David Papp Blog

Is Your Browser Telling You Everything? How Web Domains Aren’t Always What You Think

Developer Xudong Zheng created a web page to educate people about a new security threat online. The danger was rooted in the weaknesses of several browsers, including Chrome, Firefox, and Opera.

He found that web addresses could have one appearance while being registered as something completely different.

To show the potential danger, he set up a dummy site. https://www.xn--80ak6aa92e.com/ is a URL appearing in several browsers as www.apple.com. How did he do it? Keep reading to find out.

Back in the early 90’s, only ASCII characters were used in domain names. ASCII, short for American Standard Code for Information Interchange, assigns a number code to each standard English character. If you were working in certain industries or in college school during the 80’s and 90’s, you may remember using it to share document texts between computers and countries.


An International Solution

ASCII was helpful for sharing research, but there were problems. Other systems of numerical code were being used worldwide at the same time. Also, ASCII didn’t account for international characters.

Specialists at Xerox and Apple began working on the problem in the late 80’s but it wasn’t until 1991 that the solution was published by the Unicode Consortium. The code they developed was designed to help people share information and software globally.

The system gives 16-bit codes to over 60,000 characters from languages worldwide. Need to use an ancient language? You can find Unicode for Ancient Egyptian Hieroglyphs. Are you more into millennial symbols? No problem – you can also find 77 of the latest emojis.

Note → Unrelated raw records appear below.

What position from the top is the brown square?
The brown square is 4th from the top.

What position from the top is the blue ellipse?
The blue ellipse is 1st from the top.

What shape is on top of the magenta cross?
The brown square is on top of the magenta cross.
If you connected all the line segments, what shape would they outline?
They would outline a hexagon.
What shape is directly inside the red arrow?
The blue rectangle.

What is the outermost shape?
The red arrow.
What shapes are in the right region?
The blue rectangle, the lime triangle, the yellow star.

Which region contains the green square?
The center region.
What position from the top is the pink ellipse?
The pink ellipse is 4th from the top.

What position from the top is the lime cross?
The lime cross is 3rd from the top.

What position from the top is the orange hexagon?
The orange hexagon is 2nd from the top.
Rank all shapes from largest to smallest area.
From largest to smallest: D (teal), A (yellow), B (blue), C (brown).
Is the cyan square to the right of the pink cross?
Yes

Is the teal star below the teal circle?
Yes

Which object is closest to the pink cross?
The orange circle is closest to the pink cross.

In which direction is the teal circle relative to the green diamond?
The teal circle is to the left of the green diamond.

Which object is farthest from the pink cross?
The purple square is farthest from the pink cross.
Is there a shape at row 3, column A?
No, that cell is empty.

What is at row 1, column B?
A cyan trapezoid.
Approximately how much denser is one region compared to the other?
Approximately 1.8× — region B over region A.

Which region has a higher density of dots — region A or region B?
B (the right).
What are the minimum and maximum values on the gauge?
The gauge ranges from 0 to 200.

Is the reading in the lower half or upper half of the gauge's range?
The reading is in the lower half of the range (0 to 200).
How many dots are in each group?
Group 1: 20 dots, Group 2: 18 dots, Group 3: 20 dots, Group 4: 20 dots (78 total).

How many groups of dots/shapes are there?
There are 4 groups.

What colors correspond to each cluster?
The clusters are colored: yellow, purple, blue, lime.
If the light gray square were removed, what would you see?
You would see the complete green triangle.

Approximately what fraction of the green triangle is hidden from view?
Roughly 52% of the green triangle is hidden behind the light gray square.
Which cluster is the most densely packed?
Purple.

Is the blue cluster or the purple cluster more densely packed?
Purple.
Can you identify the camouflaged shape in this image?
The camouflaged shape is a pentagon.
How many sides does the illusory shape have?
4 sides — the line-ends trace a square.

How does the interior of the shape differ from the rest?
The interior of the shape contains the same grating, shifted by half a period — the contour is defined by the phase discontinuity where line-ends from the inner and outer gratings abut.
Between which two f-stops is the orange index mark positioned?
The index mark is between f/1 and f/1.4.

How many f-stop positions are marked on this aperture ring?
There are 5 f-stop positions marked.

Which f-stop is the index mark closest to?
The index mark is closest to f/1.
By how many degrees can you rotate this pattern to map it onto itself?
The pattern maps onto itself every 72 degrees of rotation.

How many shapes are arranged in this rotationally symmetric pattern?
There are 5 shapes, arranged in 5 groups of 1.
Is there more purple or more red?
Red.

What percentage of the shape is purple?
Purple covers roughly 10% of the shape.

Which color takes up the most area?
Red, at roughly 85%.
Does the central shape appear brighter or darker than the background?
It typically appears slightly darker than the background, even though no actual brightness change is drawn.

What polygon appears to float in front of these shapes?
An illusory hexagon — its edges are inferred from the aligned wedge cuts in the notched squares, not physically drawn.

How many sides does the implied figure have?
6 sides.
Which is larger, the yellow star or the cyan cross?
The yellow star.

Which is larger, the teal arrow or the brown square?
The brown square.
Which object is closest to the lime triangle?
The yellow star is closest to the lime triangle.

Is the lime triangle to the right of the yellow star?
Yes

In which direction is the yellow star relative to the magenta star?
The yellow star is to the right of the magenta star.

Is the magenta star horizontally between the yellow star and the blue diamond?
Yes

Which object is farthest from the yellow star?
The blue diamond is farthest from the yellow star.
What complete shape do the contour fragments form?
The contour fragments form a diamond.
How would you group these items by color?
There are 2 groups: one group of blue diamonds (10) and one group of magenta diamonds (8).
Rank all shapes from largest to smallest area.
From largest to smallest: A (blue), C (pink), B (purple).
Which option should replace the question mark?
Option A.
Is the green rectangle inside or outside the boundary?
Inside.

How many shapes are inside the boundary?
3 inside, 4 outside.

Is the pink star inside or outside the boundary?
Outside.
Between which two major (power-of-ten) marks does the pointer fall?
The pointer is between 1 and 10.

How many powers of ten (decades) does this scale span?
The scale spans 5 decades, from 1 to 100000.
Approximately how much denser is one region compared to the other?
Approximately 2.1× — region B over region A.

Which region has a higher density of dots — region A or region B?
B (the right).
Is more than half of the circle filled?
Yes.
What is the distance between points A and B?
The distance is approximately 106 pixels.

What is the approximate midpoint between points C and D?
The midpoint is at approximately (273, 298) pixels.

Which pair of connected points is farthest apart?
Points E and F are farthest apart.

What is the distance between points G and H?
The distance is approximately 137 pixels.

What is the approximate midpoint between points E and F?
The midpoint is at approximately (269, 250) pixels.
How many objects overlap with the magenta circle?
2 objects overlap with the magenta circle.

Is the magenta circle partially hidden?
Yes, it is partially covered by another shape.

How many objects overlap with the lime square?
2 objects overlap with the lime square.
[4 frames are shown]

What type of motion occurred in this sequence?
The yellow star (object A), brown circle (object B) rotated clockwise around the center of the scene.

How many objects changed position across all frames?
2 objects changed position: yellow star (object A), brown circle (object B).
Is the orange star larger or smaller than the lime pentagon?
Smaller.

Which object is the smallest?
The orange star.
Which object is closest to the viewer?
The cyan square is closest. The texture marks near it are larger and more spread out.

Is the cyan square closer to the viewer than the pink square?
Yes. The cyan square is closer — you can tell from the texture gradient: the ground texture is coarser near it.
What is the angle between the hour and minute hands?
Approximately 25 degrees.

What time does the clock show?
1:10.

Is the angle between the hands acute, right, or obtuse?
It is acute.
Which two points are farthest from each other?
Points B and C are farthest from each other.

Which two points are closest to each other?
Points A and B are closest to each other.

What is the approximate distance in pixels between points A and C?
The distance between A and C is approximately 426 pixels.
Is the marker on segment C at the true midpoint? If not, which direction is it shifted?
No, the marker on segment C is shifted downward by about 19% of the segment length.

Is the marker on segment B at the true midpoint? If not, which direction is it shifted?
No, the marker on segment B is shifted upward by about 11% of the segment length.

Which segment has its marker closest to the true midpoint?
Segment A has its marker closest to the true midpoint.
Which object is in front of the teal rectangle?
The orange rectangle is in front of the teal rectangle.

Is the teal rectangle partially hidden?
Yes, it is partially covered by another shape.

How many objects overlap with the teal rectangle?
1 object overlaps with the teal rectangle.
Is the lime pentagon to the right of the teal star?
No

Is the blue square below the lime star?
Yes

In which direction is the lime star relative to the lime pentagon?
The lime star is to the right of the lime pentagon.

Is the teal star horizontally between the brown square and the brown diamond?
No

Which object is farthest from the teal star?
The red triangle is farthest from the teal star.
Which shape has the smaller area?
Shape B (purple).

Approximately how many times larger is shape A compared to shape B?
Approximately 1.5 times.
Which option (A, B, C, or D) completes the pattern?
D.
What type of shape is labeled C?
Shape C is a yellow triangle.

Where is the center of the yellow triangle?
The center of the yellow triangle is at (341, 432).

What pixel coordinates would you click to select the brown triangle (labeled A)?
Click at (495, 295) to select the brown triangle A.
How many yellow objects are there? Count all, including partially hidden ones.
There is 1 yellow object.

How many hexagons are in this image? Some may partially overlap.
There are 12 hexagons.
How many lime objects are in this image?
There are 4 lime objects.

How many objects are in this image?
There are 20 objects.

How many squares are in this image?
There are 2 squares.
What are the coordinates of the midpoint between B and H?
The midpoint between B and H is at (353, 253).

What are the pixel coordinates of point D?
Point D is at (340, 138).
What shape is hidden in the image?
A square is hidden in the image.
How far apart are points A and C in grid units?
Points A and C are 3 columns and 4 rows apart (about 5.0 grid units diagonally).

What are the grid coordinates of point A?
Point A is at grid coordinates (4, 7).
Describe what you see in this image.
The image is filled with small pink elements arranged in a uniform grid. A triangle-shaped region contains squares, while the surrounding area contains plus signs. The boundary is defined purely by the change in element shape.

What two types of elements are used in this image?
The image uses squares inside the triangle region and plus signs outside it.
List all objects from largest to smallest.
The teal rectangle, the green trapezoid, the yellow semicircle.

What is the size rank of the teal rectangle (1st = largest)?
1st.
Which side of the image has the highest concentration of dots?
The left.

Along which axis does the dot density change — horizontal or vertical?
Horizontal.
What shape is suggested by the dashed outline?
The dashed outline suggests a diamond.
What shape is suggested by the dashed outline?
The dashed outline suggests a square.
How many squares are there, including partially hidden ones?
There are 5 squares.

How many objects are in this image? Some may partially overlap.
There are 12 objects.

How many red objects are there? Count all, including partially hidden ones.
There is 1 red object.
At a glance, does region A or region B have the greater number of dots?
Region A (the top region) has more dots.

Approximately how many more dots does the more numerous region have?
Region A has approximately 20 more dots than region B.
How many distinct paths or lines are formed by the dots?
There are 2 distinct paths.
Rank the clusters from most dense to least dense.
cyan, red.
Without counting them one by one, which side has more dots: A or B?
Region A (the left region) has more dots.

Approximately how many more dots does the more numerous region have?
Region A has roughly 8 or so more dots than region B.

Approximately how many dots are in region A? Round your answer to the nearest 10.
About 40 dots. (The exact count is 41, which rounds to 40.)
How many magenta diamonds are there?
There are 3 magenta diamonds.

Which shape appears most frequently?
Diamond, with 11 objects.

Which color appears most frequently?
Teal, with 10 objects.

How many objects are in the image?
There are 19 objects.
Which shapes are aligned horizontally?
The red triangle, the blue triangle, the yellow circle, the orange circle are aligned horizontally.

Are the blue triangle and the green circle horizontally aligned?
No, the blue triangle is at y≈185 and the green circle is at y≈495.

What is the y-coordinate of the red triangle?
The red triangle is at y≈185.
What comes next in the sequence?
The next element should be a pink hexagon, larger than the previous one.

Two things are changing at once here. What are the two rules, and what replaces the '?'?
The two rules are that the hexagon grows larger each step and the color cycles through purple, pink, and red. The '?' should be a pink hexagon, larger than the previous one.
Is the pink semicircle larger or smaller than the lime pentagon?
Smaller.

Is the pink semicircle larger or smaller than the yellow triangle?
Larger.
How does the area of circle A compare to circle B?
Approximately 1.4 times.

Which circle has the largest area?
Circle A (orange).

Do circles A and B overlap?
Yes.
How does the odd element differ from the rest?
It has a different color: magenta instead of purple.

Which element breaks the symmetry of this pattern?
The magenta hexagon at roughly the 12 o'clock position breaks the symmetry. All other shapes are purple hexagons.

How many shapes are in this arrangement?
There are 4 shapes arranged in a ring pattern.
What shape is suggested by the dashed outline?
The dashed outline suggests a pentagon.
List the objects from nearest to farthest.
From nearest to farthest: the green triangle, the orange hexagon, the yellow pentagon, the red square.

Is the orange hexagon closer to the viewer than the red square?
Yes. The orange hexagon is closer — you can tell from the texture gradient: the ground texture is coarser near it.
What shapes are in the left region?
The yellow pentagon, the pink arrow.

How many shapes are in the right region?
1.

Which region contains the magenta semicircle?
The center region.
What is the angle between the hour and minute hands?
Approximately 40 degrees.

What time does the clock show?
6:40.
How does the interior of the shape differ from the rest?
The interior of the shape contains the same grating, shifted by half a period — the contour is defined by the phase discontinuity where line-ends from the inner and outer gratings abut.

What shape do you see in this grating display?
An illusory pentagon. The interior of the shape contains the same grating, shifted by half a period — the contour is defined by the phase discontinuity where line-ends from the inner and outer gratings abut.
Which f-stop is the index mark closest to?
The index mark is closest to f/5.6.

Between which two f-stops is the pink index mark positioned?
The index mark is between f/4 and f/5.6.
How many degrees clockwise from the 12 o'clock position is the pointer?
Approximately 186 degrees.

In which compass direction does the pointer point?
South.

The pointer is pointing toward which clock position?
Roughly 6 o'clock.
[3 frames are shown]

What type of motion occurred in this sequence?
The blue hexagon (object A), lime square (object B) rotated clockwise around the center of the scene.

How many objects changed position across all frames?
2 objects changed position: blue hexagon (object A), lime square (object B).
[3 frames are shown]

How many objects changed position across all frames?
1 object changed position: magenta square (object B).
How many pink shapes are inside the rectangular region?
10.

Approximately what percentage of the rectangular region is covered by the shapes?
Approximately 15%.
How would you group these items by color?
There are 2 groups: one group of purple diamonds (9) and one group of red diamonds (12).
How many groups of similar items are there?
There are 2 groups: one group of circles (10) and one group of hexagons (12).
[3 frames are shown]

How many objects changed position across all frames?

However, to be used in the Domain Name System, these international characters must be converted to ASCII characters. That’s where Punycode comes in.

Punycode and Look-alikes

Also known as International Domain Names in Applications (IDNA), Punycode converts non-Latin language to the limited 128 characters of ASCII text. It takes out non-English characters like “ñ” and those with umlauts. Then it replaces them with chains of lowercase letters, dashes, and number symbols. If you wanted to register the domain for your fan site – for a Romanian footballer named Gică, for example. You could pop “Gică” into any of a number of free online converters and get a name that looks like this: xn--gic-cpa.

The real trouble comes when people combine Punycode with homoglyphs. Homoglyphs already pose a risk to security. These are words with characters that look alike but have different meanings. For example, an uppercase i (I) looks like lower-case L (l) in most address bars. Anyone could set up a dummy site by making a substitution.

Punycode creates new possibilities for homoglyphs. Names entered in Punycode with non-Latin alphabet characters often show up as normalized versions in browsers like Chrome and Firefox. How did Zheng’s dummy site on https://www.xn--80ak6aa92e.com/ appear in several browsers as www.apple.com? He used the Punycode for the Cyrillic lowercase a” – which looked just like the ASCII version in the browser.

Zheng, who exposed the problem in January of this year, reports that it has now been fixed with the recently released Chrome 58.